How to get best fit value of the parameters from pystan.StanModel.sampling result?

I am very new to STAN/Pystan. I fit a model in pystan using an array of parameters. Now I get to see the mean of the posterior of parameters (I could calculate the median as well). But I wanted to know what is the best-fit values of the parameters (in other words where the probability is max or the -log_prob is min). I am pretty sure that there must be some easy function to obtain the best-fit.
My MWE is given below:

import pystan
import matplotlib.pyplot as plt
import seaborn as sns
import pandas as pd
import numpy as np

A0=0.5; A1=1.5; A2=-0.2; A3=-0.008; A4=0.00025
def func(xx):
    return A0+A1*xx+A2*xx*xx#+A3*(x**3)+A4*(x**4)

x=10*np.random.rand(100); x=np.sort(x)
fx=func(x);
yerror=np.random.rand(len(x))
y=np.random.normal(fx,scale=yerror)

np.random.seed(101)

model = """
data {
    int<lower=0> N;
    vector[N] x;
    vector[N] y;
    vector[N] yerror;
    int <lower=0> NP;
}
parameters {
    real a[NP];
}
model {
    for(i in 1:N){
    target+=normal_lpdf(y[i]|a[3] + a[1] * x[i] + a[2] * x[i]*x[i], yerror[i]);
    
    }
    
}
"""


NP=3;
data = {'N': len(x), 'x': x, 'y': y,'yerror':yerror,'NP':NP}
sm = pystan.StanModel(model_code=model)
fit = sm.sampling(data=data, iter=2000, chains=4, warmup=400, thin=3, seed=101)
print(fit)

I want to get the best-fit for a[3].

Thanks in advance.

(If you want your code to be reproducible you need to call np.random.seed() before calling any other np.random functions.)

For maximum likelihood estimation StanModel objects have optimizing method. Instead of sampling call sm.optimizing(data=data) and you get a dictionary of values.

1 Like

Is there a reason you would want to use optimized values (frequentist) and not full bayesian? What you get, is samples from the posterior distribution, and you get the posterior mean / median with print(fit) or numerically with fit.summary().

See here for an example of bayesian workflow: https://betanalpha.github.io/assets/case_studies/principled_bayesian_workflow.html

Yes, but priors should be flat for MLE, shouldn’t be?

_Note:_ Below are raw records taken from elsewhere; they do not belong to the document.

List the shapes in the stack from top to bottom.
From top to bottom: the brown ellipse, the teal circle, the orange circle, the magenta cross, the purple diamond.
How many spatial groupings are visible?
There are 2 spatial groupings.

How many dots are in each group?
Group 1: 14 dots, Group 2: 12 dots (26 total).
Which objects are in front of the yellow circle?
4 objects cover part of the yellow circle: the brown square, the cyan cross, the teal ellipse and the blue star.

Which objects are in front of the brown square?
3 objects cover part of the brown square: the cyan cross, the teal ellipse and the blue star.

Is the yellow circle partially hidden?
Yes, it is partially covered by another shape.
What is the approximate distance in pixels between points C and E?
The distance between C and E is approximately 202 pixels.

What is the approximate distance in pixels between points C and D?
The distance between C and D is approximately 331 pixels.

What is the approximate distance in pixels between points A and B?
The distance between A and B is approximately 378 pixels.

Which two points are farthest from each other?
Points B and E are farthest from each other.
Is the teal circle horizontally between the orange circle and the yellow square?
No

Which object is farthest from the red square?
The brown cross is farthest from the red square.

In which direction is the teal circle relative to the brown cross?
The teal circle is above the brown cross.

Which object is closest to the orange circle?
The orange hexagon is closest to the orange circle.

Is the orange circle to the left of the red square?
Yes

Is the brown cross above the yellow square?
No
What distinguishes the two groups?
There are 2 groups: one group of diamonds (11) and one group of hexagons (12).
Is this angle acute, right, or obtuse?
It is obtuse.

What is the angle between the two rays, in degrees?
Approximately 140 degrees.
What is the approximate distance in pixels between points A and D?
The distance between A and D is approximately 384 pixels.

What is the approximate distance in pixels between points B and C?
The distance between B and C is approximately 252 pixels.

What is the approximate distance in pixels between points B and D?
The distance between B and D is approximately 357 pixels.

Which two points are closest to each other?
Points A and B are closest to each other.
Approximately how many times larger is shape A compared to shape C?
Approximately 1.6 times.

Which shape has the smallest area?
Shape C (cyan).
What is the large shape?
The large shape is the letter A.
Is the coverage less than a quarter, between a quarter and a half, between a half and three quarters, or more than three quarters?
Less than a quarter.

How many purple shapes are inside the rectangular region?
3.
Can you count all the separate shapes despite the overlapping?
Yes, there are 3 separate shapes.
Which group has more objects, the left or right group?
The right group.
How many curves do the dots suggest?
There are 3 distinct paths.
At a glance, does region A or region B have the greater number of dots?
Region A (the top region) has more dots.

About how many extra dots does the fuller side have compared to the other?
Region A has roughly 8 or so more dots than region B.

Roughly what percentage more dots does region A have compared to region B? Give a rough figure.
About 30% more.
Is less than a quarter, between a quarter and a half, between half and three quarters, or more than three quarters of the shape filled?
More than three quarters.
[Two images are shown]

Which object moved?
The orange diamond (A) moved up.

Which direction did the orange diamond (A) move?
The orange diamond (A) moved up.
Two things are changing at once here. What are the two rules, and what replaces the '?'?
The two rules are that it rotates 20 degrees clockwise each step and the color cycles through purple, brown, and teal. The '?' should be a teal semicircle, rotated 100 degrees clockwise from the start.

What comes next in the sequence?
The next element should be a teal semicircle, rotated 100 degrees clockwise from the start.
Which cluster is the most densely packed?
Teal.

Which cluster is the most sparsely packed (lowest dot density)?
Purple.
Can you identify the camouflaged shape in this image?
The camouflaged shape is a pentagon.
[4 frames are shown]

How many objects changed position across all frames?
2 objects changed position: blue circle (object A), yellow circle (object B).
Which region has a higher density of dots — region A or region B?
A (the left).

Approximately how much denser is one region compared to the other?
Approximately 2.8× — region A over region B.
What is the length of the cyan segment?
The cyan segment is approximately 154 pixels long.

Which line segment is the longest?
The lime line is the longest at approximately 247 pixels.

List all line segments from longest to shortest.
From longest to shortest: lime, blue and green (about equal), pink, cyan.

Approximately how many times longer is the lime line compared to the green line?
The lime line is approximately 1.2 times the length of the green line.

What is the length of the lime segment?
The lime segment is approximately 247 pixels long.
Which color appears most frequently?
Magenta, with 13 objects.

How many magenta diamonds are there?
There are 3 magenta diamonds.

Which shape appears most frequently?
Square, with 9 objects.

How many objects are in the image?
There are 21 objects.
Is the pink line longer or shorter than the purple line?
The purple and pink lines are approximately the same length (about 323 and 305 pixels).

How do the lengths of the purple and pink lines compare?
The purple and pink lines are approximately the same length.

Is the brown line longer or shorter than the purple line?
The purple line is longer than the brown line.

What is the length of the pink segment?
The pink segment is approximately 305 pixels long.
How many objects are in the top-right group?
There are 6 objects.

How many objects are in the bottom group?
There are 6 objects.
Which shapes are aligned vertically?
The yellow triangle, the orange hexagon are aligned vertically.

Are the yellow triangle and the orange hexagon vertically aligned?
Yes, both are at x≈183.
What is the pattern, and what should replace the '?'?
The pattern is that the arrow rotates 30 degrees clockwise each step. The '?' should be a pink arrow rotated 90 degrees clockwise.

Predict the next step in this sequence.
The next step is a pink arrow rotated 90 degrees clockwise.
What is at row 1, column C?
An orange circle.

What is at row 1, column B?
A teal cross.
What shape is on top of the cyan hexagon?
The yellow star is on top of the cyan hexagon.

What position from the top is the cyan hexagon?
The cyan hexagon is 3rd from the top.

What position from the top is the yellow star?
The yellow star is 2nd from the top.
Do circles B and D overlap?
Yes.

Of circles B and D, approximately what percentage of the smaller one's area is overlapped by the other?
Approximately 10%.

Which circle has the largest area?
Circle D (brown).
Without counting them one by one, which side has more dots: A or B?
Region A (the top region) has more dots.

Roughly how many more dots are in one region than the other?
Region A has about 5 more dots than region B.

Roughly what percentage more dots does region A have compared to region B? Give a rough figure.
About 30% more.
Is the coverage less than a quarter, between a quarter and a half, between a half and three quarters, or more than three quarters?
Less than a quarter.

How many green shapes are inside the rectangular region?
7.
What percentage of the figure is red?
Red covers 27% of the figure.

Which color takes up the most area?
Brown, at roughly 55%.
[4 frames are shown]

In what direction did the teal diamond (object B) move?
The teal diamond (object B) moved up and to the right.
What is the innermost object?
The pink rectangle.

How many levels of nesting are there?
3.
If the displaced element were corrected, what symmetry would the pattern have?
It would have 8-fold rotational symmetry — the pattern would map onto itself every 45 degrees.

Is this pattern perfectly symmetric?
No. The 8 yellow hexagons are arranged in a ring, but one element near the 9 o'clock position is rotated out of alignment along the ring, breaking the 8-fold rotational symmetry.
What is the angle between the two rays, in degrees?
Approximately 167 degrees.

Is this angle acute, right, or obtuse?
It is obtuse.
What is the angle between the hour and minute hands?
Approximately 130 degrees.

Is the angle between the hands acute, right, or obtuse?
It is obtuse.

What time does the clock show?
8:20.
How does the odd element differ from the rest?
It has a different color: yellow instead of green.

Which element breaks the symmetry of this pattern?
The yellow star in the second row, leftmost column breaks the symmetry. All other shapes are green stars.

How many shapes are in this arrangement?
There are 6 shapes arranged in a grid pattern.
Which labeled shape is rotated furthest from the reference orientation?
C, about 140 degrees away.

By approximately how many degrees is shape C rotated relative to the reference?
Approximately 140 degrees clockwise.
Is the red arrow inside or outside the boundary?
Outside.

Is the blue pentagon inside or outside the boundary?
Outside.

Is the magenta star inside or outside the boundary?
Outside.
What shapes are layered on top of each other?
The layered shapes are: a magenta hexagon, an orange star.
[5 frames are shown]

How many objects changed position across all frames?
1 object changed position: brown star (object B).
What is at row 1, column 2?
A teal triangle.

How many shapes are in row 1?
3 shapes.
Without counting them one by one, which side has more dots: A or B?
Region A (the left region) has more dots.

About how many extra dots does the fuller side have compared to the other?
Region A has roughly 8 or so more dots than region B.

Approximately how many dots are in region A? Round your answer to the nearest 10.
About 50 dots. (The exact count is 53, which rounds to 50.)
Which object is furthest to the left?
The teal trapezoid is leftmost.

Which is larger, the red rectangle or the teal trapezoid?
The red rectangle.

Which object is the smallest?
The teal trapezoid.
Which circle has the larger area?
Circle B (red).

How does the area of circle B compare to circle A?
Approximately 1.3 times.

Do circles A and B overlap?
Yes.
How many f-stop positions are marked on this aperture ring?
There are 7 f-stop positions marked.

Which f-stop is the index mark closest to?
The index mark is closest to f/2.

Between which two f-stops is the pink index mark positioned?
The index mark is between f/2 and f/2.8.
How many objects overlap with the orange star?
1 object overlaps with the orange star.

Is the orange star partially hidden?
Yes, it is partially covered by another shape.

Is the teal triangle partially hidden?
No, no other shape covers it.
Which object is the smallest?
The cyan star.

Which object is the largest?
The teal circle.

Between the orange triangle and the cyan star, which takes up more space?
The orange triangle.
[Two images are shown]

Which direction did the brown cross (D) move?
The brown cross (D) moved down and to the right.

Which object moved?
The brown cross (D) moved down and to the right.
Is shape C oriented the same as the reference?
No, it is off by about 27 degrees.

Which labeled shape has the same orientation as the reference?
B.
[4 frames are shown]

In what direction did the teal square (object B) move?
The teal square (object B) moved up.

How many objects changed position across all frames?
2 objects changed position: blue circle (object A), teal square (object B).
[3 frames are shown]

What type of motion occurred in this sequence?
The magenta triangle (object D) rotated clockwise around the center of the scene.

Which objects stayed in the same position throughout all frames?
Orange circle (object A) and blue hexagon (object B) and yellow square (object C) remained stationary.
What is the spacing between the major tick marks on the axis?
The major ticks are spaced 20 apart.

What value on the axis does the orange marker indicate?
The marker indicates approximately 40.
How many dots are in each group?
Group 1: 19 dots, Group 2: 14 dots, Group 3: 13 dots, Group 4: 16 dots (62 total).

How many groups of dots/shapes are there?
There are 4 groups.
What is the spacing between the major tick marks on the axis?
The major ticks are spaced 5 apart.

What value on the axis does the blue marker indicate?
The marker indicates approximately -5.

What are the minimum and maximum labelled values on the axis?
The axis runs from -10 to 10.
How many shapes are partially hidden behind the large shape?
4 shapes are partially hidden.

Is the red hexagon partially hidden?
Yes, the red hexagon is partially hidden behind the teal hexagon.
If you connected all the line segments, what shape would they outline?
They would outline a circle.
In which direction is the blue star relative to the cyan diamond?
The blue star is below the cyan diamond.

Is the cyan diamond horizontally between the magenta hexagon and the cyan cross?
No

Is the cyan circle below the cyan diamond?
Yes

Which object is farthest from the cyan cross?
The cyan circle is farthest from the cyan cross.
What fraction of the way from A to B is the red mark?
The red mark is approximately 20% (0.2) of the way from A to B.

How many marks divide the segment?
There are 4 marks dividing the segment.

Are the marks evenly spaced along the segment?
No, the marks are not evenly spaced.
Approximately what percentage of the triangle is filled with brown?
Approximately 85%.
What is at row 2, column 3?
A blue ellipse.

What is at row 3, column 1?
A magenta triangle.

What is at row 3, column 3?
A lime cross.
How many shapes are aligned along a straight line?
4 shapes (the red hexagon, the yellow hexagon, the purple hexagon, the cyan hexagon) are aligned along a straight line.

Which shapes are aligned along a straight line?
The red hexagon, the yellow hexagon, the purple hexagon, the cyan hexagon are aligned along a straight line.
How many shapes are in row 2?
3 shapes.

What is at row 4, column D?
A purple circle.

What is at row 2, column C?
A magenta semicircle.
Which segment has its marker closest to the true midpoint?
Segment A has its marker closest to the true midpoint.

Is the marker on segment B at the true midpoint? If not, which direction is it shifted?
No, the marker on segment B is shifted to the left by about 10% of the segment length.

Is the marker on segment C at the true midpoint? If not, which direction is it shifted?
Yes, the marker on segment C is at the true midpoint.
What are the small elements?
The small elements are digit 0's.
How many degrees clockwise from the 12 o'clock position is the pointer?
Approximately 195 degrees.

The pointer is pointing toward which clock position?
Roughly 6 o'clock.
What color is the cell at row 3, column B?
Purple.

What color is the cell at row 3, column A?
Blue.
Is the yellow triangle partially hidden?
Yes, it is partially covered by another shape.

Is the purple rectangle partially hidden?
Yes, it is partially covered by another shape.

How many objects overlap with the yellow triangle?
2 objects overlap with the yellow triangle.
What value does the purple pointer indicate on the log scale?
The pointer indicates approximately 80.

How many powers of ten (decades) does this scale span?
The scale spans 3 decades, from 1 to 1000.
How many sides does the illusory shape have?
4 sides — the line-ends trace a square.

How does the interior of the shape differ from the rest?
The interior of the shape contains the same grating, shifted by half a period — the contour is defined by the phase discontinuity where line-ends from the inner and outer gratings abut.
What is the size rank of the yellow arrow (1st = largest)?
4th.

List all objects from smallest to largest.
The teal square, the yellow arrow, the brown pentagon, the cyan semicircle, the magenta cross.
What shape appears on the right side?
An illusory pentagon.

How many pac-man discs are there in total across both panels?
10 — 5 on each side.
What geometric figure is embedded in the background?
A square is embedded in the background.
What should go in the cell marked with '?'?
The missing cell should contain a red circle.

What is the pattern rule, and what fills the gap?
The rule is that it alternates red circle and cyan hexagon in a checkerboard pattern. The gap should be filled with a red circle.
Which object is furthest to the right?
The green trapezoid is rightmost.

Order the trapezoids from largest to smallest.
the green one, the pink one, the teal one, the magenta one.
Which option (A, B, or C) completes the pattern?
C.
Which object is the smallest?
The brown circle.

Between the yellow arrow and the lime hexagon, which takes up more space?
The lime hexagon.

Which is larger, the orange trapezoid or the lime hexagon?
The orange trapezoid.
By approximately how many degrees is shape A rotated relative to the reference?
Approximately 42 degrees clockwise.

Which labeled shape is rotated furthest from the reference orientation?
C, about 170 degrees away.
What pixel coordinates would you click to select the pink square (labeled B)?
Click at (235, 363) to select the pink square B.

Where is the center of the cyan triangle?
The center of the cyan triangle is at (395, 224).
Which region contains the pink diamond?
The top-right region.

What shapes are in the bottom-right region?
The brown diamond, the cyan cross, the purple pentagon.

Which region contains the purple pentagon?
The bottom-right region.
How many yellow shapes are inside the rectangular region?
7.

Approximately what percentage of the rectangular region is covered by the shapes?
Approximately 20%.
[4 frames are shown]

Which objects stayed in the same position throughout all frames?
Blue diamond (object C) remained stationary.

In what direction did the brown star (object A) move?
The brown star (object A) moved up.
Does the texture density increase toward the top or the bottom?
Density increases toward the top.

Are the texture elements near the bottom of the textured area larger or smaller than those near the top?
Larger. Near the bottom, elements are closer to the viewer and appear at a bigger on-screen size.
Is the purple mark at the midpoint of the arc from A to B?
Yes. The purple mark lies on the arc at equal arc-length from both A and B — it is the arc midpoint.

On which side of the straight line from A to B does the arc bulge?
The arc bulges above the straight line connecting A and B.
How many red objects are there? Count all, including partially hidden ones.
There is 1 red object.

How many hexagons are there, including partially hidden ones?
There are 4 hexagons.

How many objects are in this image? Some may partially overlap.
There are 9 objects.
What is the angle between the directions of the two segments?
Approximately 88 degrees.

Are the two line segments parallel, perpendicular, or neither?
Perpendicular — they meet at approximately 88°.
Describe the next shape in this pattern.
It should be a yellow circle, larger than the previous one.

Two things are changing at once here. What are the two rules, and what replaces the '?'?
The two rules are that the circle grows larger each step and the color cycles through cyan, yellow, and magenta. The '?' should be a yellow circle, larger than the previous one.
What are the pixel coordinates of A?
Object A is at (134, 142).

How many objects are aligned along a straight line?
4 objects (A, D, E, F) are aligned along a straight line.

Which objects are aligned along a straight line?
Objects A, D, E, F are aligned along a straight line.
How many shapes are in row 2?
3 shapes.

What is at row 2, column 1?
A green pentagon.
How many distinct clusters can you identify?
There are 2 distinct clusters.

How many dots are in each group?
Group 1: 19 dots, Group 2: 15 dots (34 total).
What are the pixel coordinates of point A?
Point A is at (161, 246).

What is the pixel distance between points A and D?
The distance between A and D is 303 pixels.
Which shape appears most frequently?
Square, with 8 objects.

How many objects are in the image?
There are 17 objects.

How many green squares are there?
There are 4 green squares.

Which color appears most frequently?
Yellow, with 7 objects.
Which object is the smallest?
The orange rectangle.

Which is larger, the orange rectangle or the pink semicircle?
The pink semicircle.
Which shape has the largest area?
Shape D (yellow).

For MLE, yes, but for penalized MLE no.

Okay, so everyone is suggesting to use optimize() rather than sampling. But suppose if I have already used sampling, is there a way to get the maximum likelihood from the samples (results) itself? Is not it the point where lp__ is minimum?

I want to have both 68,95% confidence levels as well as the best fit value. Since the data and the number of parameters are quite large, it would a waste of resource if I have to run both sampling and optimize together.

Thank you.

In my opinion you should use .sampling and not try to find MLE.

Okay, but I really need MLE along with the sampling. For example, I always want to see if the MLE is included in the 68% contour. After reading your comments it comes to mind that there is no such easy way of getting MLE from sampling. I wanted to confirm if I am correct here.

BTW, in some cases I am finding that pystan.StanModel.optimizing(data=data) is not giving me any sensible result, where the sampling works reasonably well. So I absolutely need the MLE from the sampling result. I wonder why it is not calculated automatically. This should be one of the most important number, at least in Physics.

What do you mean by “not any sensible result”? MLE is not guaranteed to exist so it’s possible that your model just doesn’t have MLE. If posterior sampling works fine then MLE should be irrelevant.

You could take the posterior draw with the highest lp__ as “the closest approximation” of MLE–but any posterior draw would be just as representative.
Max lp__ among sampling draws can be very far from max lp__ found by optimization. For example, take 100-dimensional IID standard normal posterior. MLE is all-zeros vector. In a typical posterior draw half the components are positive and half negative but only few near zero. Draws where all components are near zero are extremely rare.

I think there are some mixup between the concepts from frequentist statistics and bayesian statistics. In frequentist world you would be interested in MLE and then calculate Confidence Intervals around it. But in bayesian world you don’t try to find optimal value for Likelihood, but you try to sample from the joint posterior distribution (which is located in the typical set).

So after you get samples (which is approximation of the posterior distribution) you can calculate the mean/median/quantile value and their accuracy. The Credibility Interval that you are interested can be calculated with suitable method (e.g. quantiles).

See


https://betanalpha.github.io/assets/case_studies/probability_theory.html

2 Likes

I am seeing that when there are many parameters pystan.StanModel.optimizing does not travel in the parameter space well and hence gives not the correct MLE. On the other hand, sampling captures the information from the whole parameter space. Therefore, the latter should be trusted more in this scenario.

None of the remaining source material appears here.